Transmeta Awarded Another Patent

Abstract (very) for the lazy folks by Wah · 1999-09-28 04:15 · Score: 3

Apparatus for use in a processing system having a host processor capable of executing a first instruction set to assist in running instructions of a different instruction set which is translated to the first instruction set by the host processor including circuitry for temporarily storing memory stores generated until a determination that a sequence of translated instructions will execute without exception or error on the host processor, circuitry for permanently storing memory stores temporarily stored when a determination is made that a sequence of translated instructions will execute without exception or error on the host
processor, and circuitry for eliminating memory stores temporarily stored when a determination is made that a sequence of translated instructions will generate an exception or error on the host processor.

hmmm???

--
+&x

A few other things by Stradivarius · 1999-09-28 12:43 · Score: 5

OK, these are just a few other bits of interest I picked out of the patent:

In a preferred embodiment of the invention, the morph host is a very long instruction word (VLIW) processor which is designed with a plurality of processing channels.

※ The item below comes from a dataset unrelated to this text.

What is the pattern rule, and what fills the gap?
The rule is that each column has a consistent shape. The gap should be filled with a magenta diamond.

I'm not going to go into huge detail about VLIW machines (particularly since I don't know all that much about them :-). Suffice it to say that traditional VLIW CPUs fetch multiple instructions at once, and rely on the compiler to ensure that there are no dependencies between instructions in a fetch group (if the compiler can't find x number of independents, it will pad the holes with non-operations, or NOPs). Looking at Transmeta's patent, it appears that rather than a compiler doing this checking, their code-translation software will be doing it on the fly. RISC/CISC machines, on the other hand, typically do this checking in hardware. But Transmeta's reasoning seems to be that doing it in hardware adds complexity, hence lower clock rates, and also doesn't make multiple instruction sets very feasible.

Regarding the instruction translation and subsequent caching I mentioned in my previous post, a quote from the patent illuminates the matter a little more:

The code morphing software of the microprocessor...includes a translator portion which decodes the instructions of the target application, converts those target instructions to the primitive host instructions capable of execution by the morph host, optimizes the operations required by the target instructions, reorders and schedules the primitive instructions into VLIW instructions (a translation) for the morph host, and executes the host VLIW instructions.

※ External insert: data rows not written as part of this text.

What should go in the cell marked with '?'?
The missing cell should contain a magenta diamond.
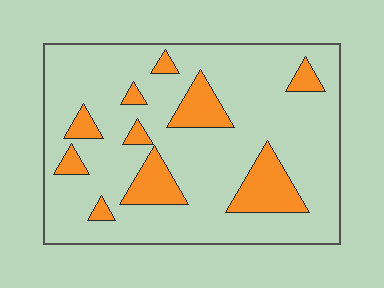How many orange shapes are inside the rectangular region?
10.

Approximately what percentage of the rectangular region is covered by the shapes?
Approximately 20%.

When the particular target instruction sequence is next encountered in running the application, the host translation will then be found in the translation buffer and immediately executed without the necessity of translating, optimizing, reordering, or rescheduling. Using the advanced techniques described below, it has been estimated that the translation for a target instruction (once completely translated) will be found in the translation buffer all but once for each one million or so executions of the translation. Consequently, after a first translation, all of the steps required for translation such as decoding, fetching primitive instructions, optimizing the primitive instructions, rescheduling into a host translation, and storing in the translation buffer may be eliminated from the processing required. Since the processor for which the target instructions were written must decode, fetch, reorder, and reschedule each instruction each time the instruction is executed, this drastically reduces the work required for executing the target instructions and increases the speed of the microprocessor of the present invention.

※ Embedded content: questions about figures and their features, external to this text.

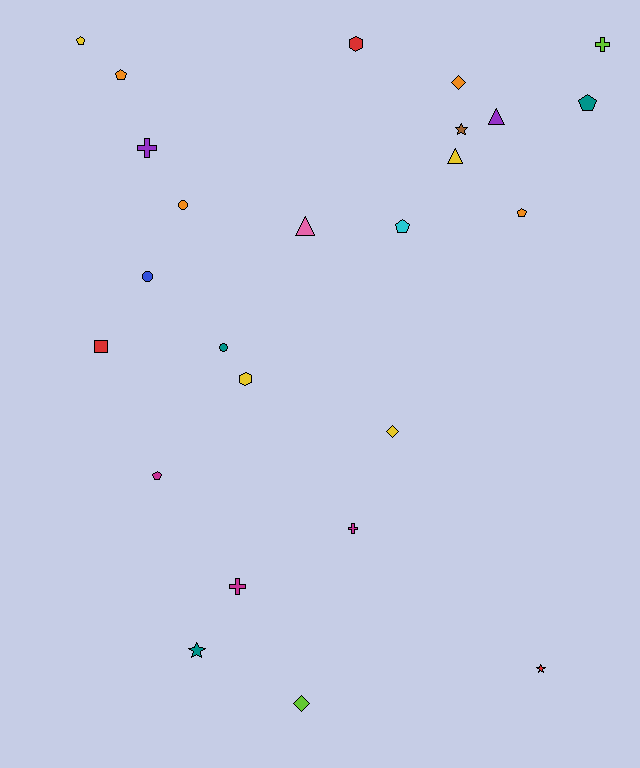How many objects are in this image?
There are 25 objects.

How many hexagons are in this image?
There are 2 hexagons.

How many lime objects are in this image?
There are 2 lime objects.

Transmeta seems to have an excellent idea here. They're caching optimized translations of the incoming instructions, so rather than have to translate and optimize over and over each time you see that bit of code, you do it once and then just grab it from the cache. Due to the spatial and temporal locality of programs (ie the fact that your accesses to instructions are not random, but are localized in loops, etc), this cache ("translation buffer") will only fail to have a translation present once every million instructions. So you're doing *one* translation every million cycles, rather than a million translations like current processors would have to do. Interestingly enough, a scheme like this was brought up as a discussion item in my Superscalar Processor Design class a couple of weeks ago, though my professor used the example of an specialized Alpha decoding/translating x86 and caching the results. One might even write the translations back out to disk as an attachment to the original executable, so that the next time you run the program that's fewer translations you have to do, and eventually you'll have a fully translated version on your hard disk for optimal speed. I guess we'll just have to wait to see if Transmeta does something similar.

One embodiment of the enhanced hardware includes sixty-four working registers in the integer unit and thirty-two working registers in the floating point unit. The embodiment also includes an enhanced set of target registers which include all of the frequently changed registers of the target processor necessary to provide the state of that processor; these include condition control registers and other registers necessary for control of the simulated system.

It seems this new chip is going to have a lot of registers. As Cartman would say, sweeeeeet!

The patent also provides some sample C code, the corresponding x86 assembly, and some sample optimizations the Transmeta system may perform. It's a little more than half way down the page, if you want to look, just scroll until you see code :-)

Re:What it Really does by Sloppy · 1999-09-28 05:34 · Score: 3

Can't think of a situation (except for processor bugs like the F00F one), where the processor hangs in mid of some instruction, stumbled over some microcode gone crazy. So I simply see no benefit of a rollback of an instruction, sorry.

Happens all the time, although there's already ways of dealing with it. Consider virtual memory. Having to redo an instruction, because some exception occurred in the middle of it, isn't very .. um .. exceptional.

But I can't think of how this relates to the Transmeta speculations. Well, actually I can, but my theory is so wild-ass that everyone would laugh at me.

Oh, what the hell. This is as good a place as any for me to make a complete fool of myself... I think Transmeta is making a display circuit that instead of fetching each pixel from a frame buffer, executes a little program for each pixel. The program must execute incredibly fast since the result must be available before the horizontal scan goes to the next pixel.

There, I said it. Now everyone can back away from me quietly, and then point and laugh when they reach a safe distance.

---
Have a Sloppy day!

--
As copyright owner of this comment, I authorize everyone to defeat any technological measure which limits access to it.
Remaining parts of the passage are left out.